# 2015 FBAR question



## chuck846 (Jan 15, 2016)

I thought I'd get all this tax reporting stuff out of the way.

We have accounts (checking/savings/investment) with 3 firms outside the US (we have 3X3=9 accounts). All I receive from these firms are monthly statements. Most say 'Initial Balance', show the deposits/withdrawal totals and then 'Ending Balance'. Is it proper for me to go through the stack of statements and locate the highest value for the Balance or do I need to go through the monthly transactions ?

Is it proper for me to complete my FBAR filing, then make a copy and submit it for my wife using the same info (we are joint owners on everything).

Thank you.


----------



## Bevdeforges (Nov 16, 2007)

It is perfectly valid to go through and take the highest ending balance for your accounts using the monthly statements. You don't have to calculate the interim balances. Or, take the highest ending balance for each account and add a little bit as a "safety margin." They aren't looking for pinpoint accuracy.

If your wife is a US citizen and has her own FBAR obligation, I would image that you could just duplicate your filing to cover hers. Just be careful to save a copy of the electronic form BEFORE you "sign" it. You can't make changes to the form once you hit that "sign" button.
Cheers,
Bev


----------



## BBCWatcher (Dec 28, 2012)

"Be reasonable." If you've got millions of dollars flowing through an account, but miraculously the account always seems to end up with a balance of $10 at the end of the month, I wouldn't be reporting $10.


----------



## chuck846 (Jan 15, 2016)

BBCWatcher said:


> "Be reasonable." If you've got millions of dollars flowing through an account, but miraculously the account always seems to end up with a balance of $10 at the end of the month, I wouldn't be reporting $10.


But at the same time - if you have 2 accounts which held the SAME million dollars - how would you report it on the FBAR ?

And while I am at it - can you envision a scenario where a person's FBAR figures would not carry over to their (8938 ) fillings ?

Thanks


----------



## BBCWatcher (Dec 28, 2012)

You would truthfully report the highest balances. If you have _five_ accounts and the "same" $6 million (highest balance) moved between them, then you would report five accounts, each/every with a $6 million high balance.
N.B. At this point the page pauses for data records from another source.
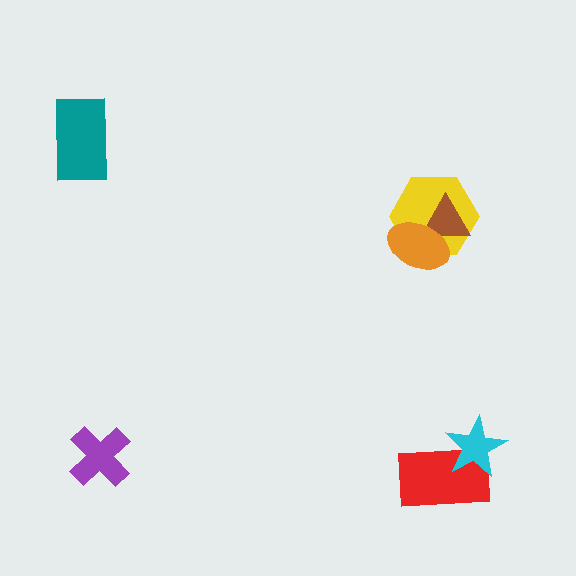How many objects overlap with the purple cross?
0 objects overlap with the purple cross.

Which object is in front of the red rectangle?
The cyan star is in front of the red rectangle.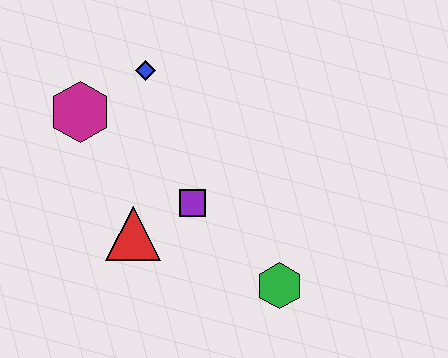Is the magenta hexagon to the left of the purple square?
Yes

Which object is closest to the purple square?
The red triangle is closest to the purple square.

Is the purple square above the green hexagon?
Yes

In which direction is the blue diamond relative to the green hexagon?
The blue diamond is above the green hexagon.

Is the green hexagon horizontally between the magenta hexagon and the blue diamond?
No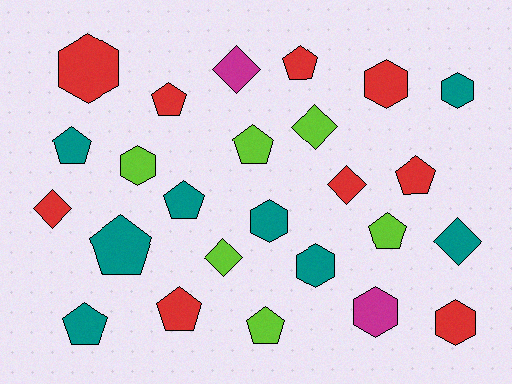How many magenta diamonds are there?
There is 1 magenta diamond.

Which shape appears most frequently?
Pentagon, with 11 objects.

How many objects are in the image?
There are 25 objects.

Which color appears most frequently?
Red, with 9 objects.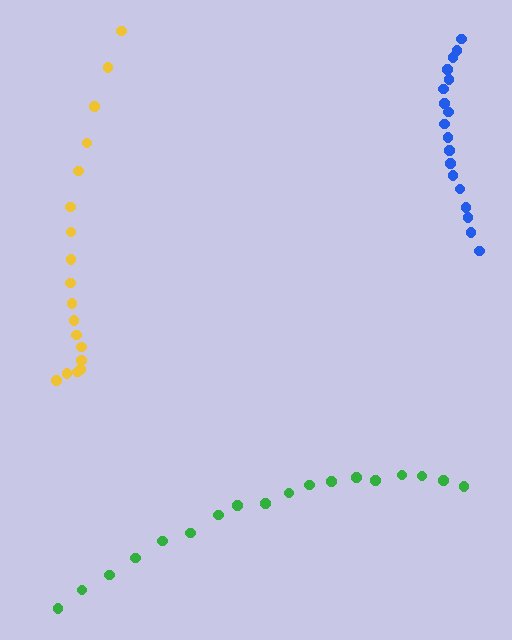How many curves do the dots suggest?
There are 3 distinct paths.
Answer the questions asked, truthfully. Don't try to second guess. If you're a $50,000/year secretary with signature authority over 68 foreign accounts each with highest balances of $6.7 billion, so be it, and that's how you answer the questions asked.

Form 8938 has slightly different requirements than FinCEN Form 114 about which accounts are reportable.


----------



## Bevdeforges (Nov 16, 2007)

chuck846 said:


> And while I am at it - can you envision a scenario where a person's FBAR figures would not carry over to their (8938 ) fillings ?
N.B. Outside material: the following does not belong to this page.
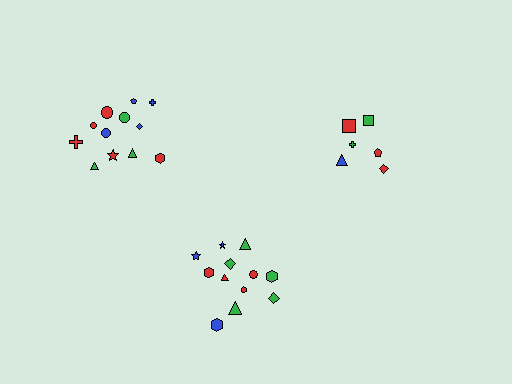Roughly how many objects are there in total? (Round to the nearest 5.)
Roughly 30 objects in total.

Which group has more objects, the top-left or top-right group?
The top-left group.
The FBAR figures are understood to be high balances - that WILL duplicate when transferring funds from one account to another. Happens all the time. 

And though I haven't "engaged" with the 8938 form in any great detail, I believe that form asks for actual balances as of a particular date (31 December, perhaps?). Those balances are not tied to your FBAR filing, but rather to the report of balances from the banks under their FATCA filing obligation.
Cheers,
Bev


----------



## chuck846 (Jan 15, 2016)

Since the "Treasury depts" are exchanging data I wish the US would send me a 1099-INT based on the interest they have been told we earned. 

Is there someplace I can see what the US Treasury has collected on me via FATCA ? Don't I get a chance to verify it - kind of like a credit report ?


----------



## Bevdeforges (Nov 16, 2007)

chuck846 said:


> Since the "Treasury depts" are exchanging data I wish the US would send me a 1099-INT based on the interest they have been told we earned.
> 
> Is there someplace I can see what the US Treasury has collected on me via FATCA ? Don't I get a chance to verify it - kind of like a credit report ?


'Fraid not. There have been proposals made to have the IRS pre-fill your tax returns - at least that way you could see what they have on your various accounts. (They do that here in France, and possibly in some other countries.) But the US seems to not want to risk "competing with" the paid tax preparers. Write a note to your Congresscritter if you think it will do any good.
Cheers,
Bev


----------